ANGUS TAYLOR: Well, there's no problem with enough investment in intermittent renewables, if that's the question you're asking, which I think it is, Tom. In 2019, 6.3 gigawatts. In 2020, 7 gigawatts. That's, as I said, more than four coal-fired power stations a year in investment in intermittent renewables. So that's not been our challenge. 


Our challenge is to make sure there's enough balance in the system so that the lights stay on and the prices drive down.

TOM CONNELL: Right. But you accept that the incentives there are tweaked slightly?

ANGUS TAYLOR: Well, there has to be enough encouragement to have balance in the system. Now, to put this in perspective, Tom, this is how the Western Australian market works already. It already has these signals, in a different way to what we're proposing, but it's essentially the same principle.


ANGUS TAYLOR: Which is that you are encouraging investment in dispatchable capacity. WA has been living with this system for a long, long time. It's worked pretty well for them and we're confident it can work well for the Eastern states.

TOM CONNELL: So just in terms of the power plants that would be eligible for this, is there also a reliability that needs to be factored in? We know some coal-fired power plants have been quite unreliable on hot days or hot periods. Would they need to hit a certain reliability to be privy to this? 

ANGUS TAYLOR: Of course. And reliability standards and assessing those is an important part of our Retailer Reliability Obligation, but more importantly, what we're proposing to do with it in the future. So, a recognition of the reliability of different technology types under different conditions, the market operator does that now and it will have to continue to do that and have a very strong focus on that. 


That is not a new problem but it's an important problem, Tom. It's a good question to raise. But that is part of any good electricity system and we need to have a strong focus on it right now. 

TOM CONNELL: But if there was, say, a coal-fired power station that qualified for this, for want of a better term - I'm not sure if I'm using the right one there or not - but down the track, it was increasingly unreliable in those peak periods. What happens there? Does it sort of get reviewed? Do you say, sorry, this can't be seen as this reliable dispatchable power anymore?
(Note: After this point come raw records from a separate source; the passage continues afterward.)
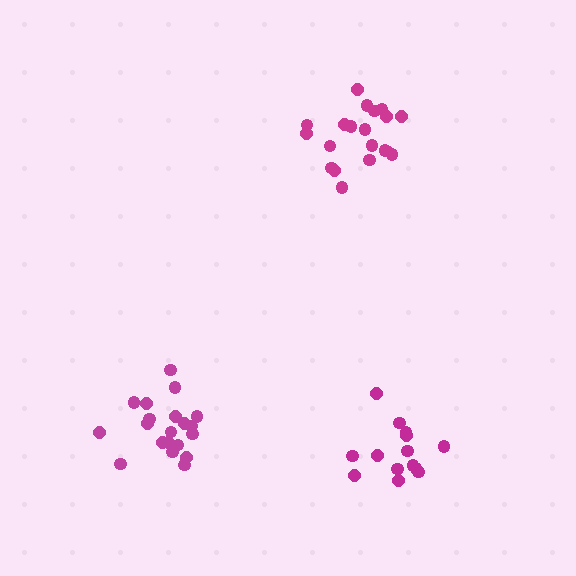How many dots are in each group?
Group 1: 20 dots, Group 2: 20 dots, Group 3: 14 dots (54 total).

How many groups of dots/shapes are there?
There are 3 groups.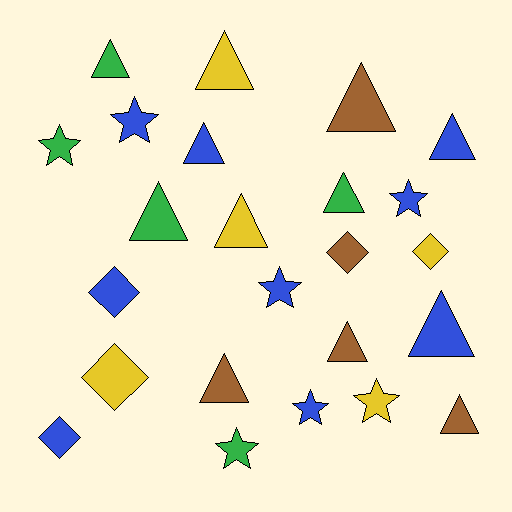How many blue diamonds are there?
There are 2 blue diamonds.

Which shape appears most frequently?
Triangle, with 12 objects.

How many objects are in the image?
There are 24 objects.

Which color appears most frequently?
Blue, with 9 objects.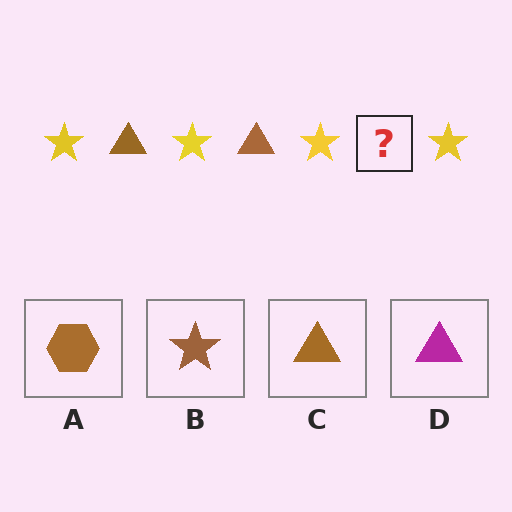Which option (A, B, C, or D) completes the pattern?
C.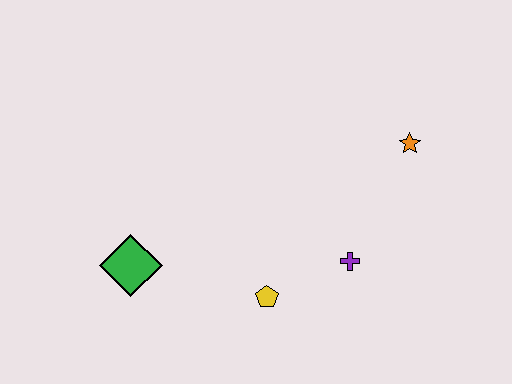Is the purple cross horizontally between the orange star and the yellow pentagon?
Yes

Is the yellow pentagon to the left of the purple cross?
Yes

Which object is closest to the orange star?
The purple cross is closest to the orange star.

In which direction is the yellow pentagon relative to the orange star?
The yellow pentagon is below the orange star.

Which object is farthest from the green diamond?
The orange star is farthest from the green diamond.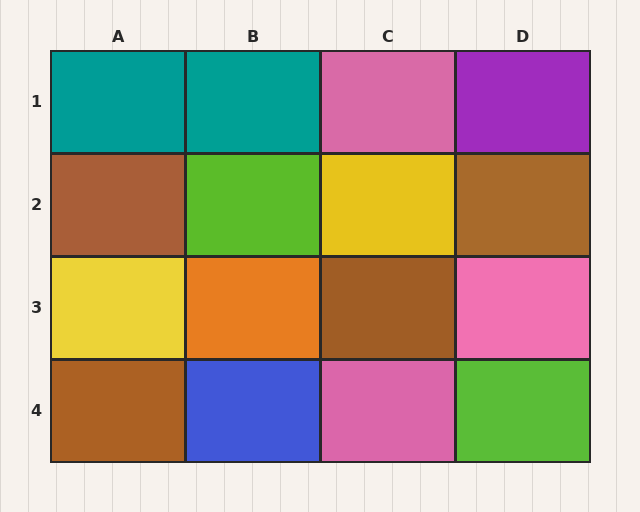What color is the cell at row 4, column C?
Pink.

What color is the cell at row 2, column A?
Brown.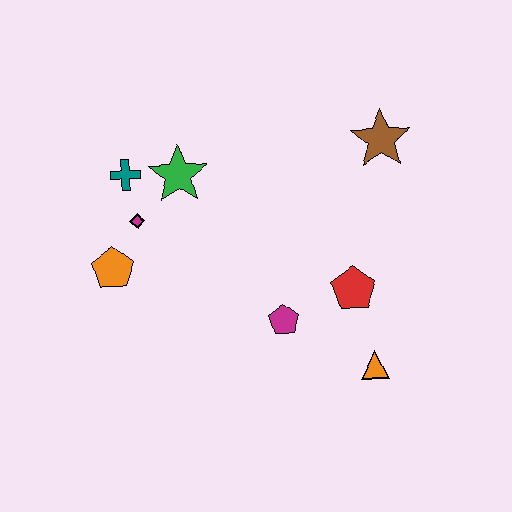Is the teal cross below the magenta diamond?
No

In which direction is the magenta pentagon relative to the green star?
The magenta pentagon is below the green star.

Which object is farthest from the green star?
The orange triangle is farthest from the green star.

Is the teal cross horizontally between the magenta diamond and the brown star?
No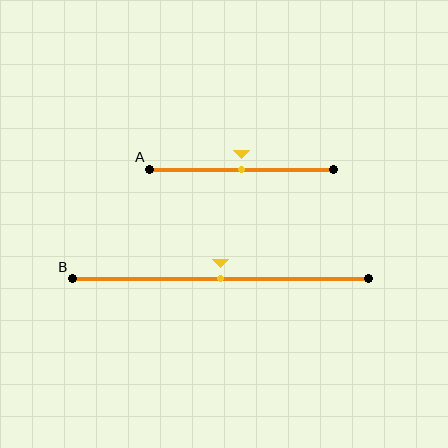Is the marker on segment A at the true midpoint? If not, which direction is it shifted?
Yes, the marker on segment A is at the true midpoint.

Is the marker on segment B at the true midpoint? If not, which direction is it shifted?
Yes, the marker on segment B is at the true midpoint.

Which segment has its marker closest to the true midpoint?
Segment A has its marker closest to the true midpoint.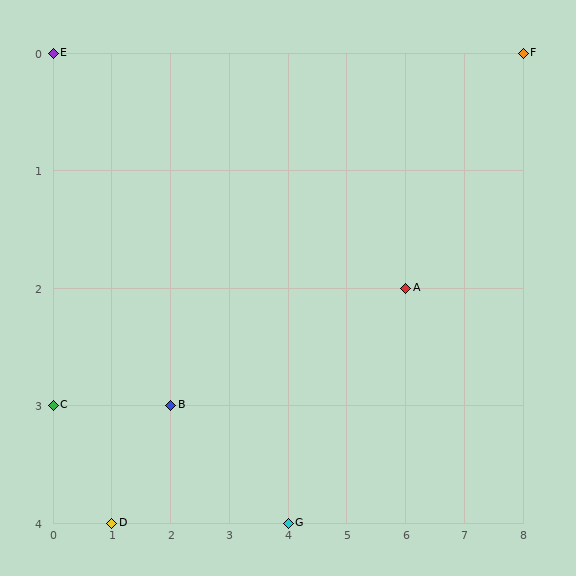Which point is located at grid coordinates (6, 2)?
Point A is at (6, 2).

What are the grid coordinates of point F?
Point F is at grid coordinates (8, 0).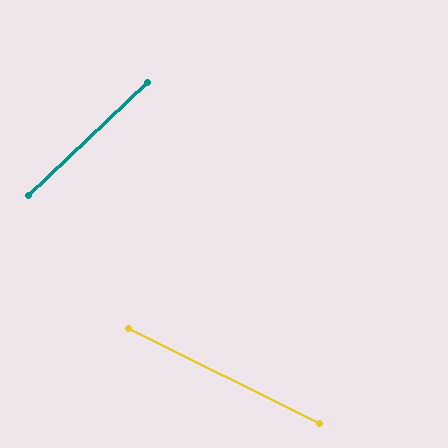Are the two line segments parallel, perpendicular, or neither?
Neither parallel nor perpendicular — they differ by about 70°.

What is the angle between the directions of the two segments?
Approximately 70 degrees.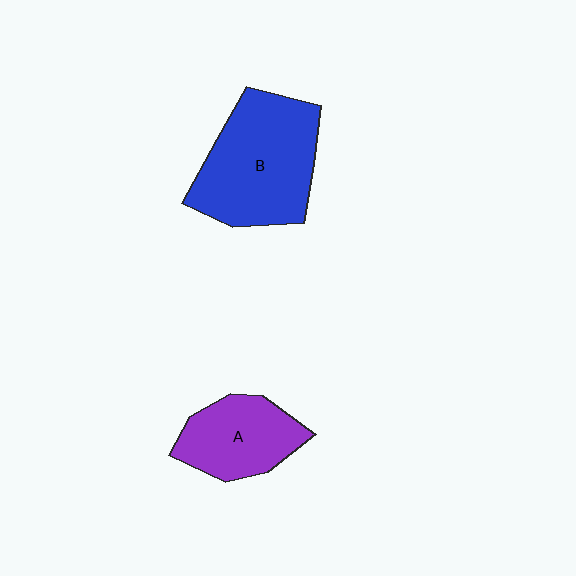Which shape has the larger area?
Shape B (blue).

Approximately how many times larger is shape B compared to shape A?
Approximately 1.6 times.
ANGUS TAYLOR: That's what the retailers are doing now. I mean, they are getting the balance right. They have a good understanding of the reliability of their different generators. They have to manage that and this is going to give them a very strong incentive to manage that very well, to make sure consumers get what they need. But at the end of the day, some will like to pick this apart and make it all about one fuel versus another. A battle between different fuel sources, Tom. That's how some like to characterise all issues in the energy sector. You know, what? I characterise it a different way, which is we as a government just want the outcomes. We want the affordable, reliable energy as our emissions continue to come down. It's the outcome that matters. We'll leave the fuel wars to others. And those outcomes are about making sure we have that right balance in the system. 

TOM CONNELL: Alright. Just finally, the deadline is today for the replacement of Liddell's 1000 megawatt capacity, not to replace it today, but to have plans in place. It's not going to be met, seemingly. Is Kurri Kurri now a lot more likely to be backed?

ANGUS TAYLOR: We'll see what proposals come through. I'm not going to speculate at this point, Tom. I know there's a lot of work that's been going on for a significant period of time to get proposals together. We're looking forward to seeing those. We'll review those. And we realise that time is of the essence here but we're going to make sure we assess those proposals. But ultimately, at the end of the day, we're going to make sure there is a replacement for Liddell, that there is downward pressure on prices, that we have a reliable grid. That, of course, is the objective of the exercise. And our Government is, the Federal Government is prepared to step in as necessary to fill the gap. We've said that from the start and we're serious about it. But let's see how this plays out, Tom. I'm not going to speculate at this point.